In questo percorso poetico, come da una riva all’altra di un fiume, Bartolomeo attraversa il bosco sacro che, secondo T.S. Eliot, citato nella bella e densa postfazione di Franca Alaimo, rappresenta l’insieme “delle relazioni di ogni composizione poetica con le poesie diverse di altri autori”. Fitti sono i rimandi alla tradizione poetica italiana e non soltanto, variegato è l’intreccio linguistico che accoglie testi di canzoni, parole delle Upanishad e delle Scritture cristiane, linguaggi settoriali, ma tutto converge in un messaggio univoco e coerente che porta il poeta a “usare la grammatica degli innocenti” a invocare “Miserere mei Deus” e a dire: “Scoccati freccia buca la faggeta / bersagliati nel cielo”. La conclusione di questa nota non può che essere nel nome di J.L. Borges che ha dato la sua definizione di poesia in A-Z: “La poesia è qualcosa di talmente intimo che non si può definire. Si possono definire solo le cose elementari, non una melodia o il sapore del caffè”. E Bartolomeo Bellanova sente questa eredità e così si rivolge al poeta argentino nella sezione Visioni periferiche: “Sei la brezza che ristora la guancia/ erranza che non dà risposte”.
Cielo grigio
Si è dilatata a dismisura
la pupilla del cielo
di quell’azzurro compassionevole e spietato
che duellava con l’uomo il lupo e la betulla.

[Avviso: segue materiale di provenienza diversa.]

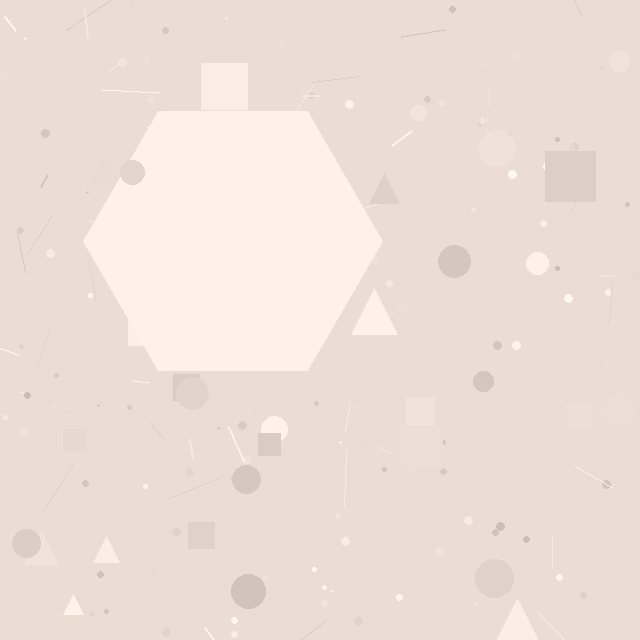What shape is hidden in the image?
A hexagon is hidden in the image.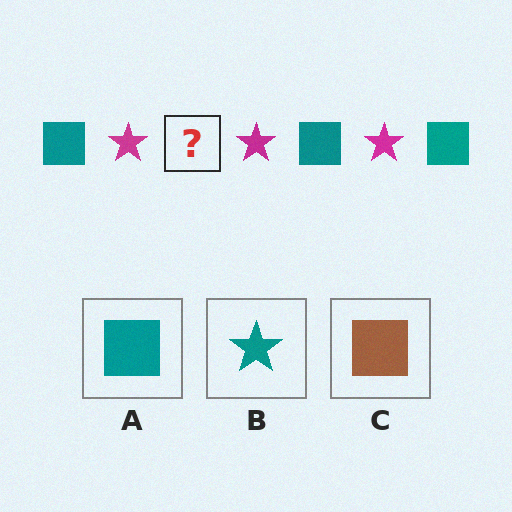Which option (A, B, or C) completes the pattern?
A.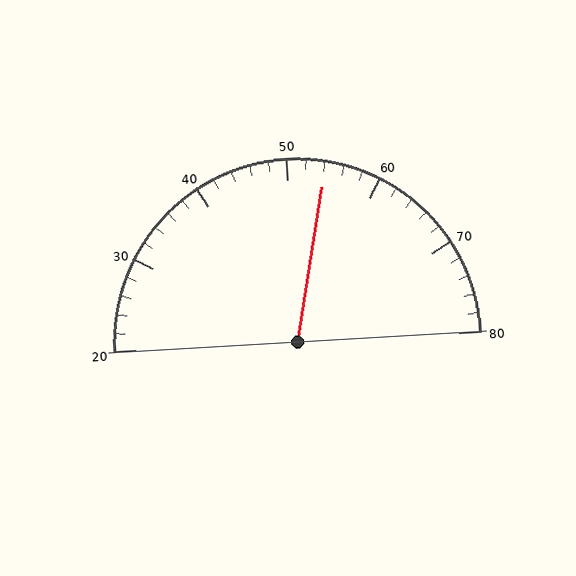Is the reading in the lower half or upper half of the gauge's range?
The reading is in the upper half of the range (20 to 80).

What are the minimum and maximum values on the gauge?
The gauge ranges from 20 to 80.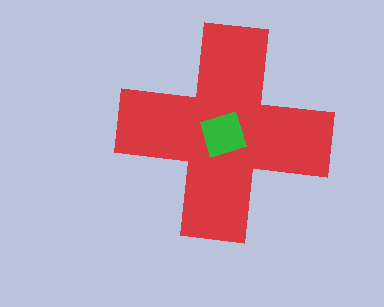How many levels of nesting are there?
2.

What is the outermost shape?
The red cross.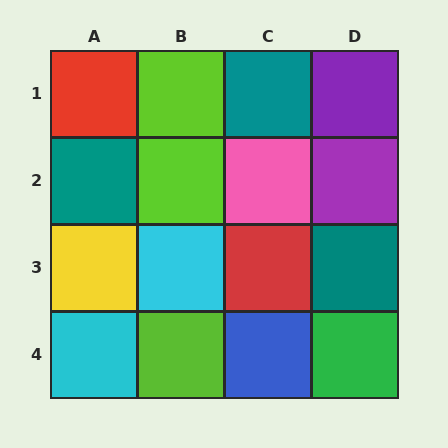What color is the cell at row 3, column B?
Cyan.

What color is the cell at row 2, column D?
Purple.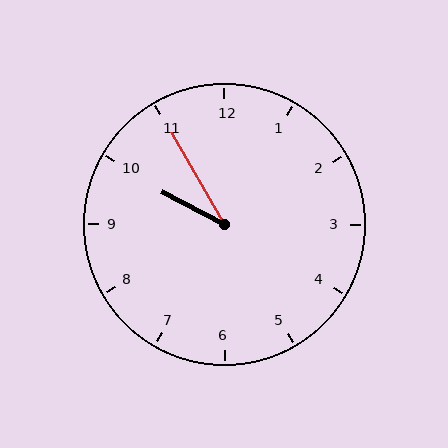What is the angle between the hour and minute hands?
Approximately 32 degrees.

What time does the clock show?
9:55.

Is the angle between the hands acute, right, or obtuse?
It is acute.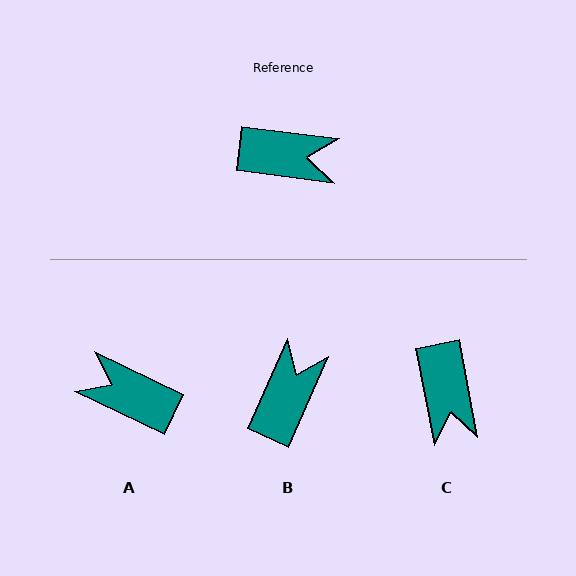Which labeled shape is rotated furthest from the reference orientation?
A, about 161 degrees away.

Non dice non chiama non grida più
quel cielo affetto da cronica anemia.
Nessuno specialista a formulare la diagnosi.
Restiamo sull’altalena
gambe flesse
suole attaccate al suolo
qualche centimetro il movimento
ondulatorio tra vivere e sopravvivere
– insaccati.
Ultimo assalto
Debosciato tra i petali del geranio viola
e i fiori carnosi della peonia
le mani sul basilico della tua pelle
le narici nella mentuccia delle tue cosce
stramazzati dall’anticiclone africano.
Mi nutro e ti nutri dei liquidi nostri
e dei profumi dal serraglio del balcone.
Si scende in strada.
La spuma s’alza nel boccale
tracima dagli occhi
via vai
sistole e diastole
indistinto vocìo di via Mascarella.
Cicatrici si aprono e si chiudono
bendaggi beveraggi e sogni sfibrati.
A pochi passi i suv eco-hybrid in processione
per lo shopping del sangue da trenta denari.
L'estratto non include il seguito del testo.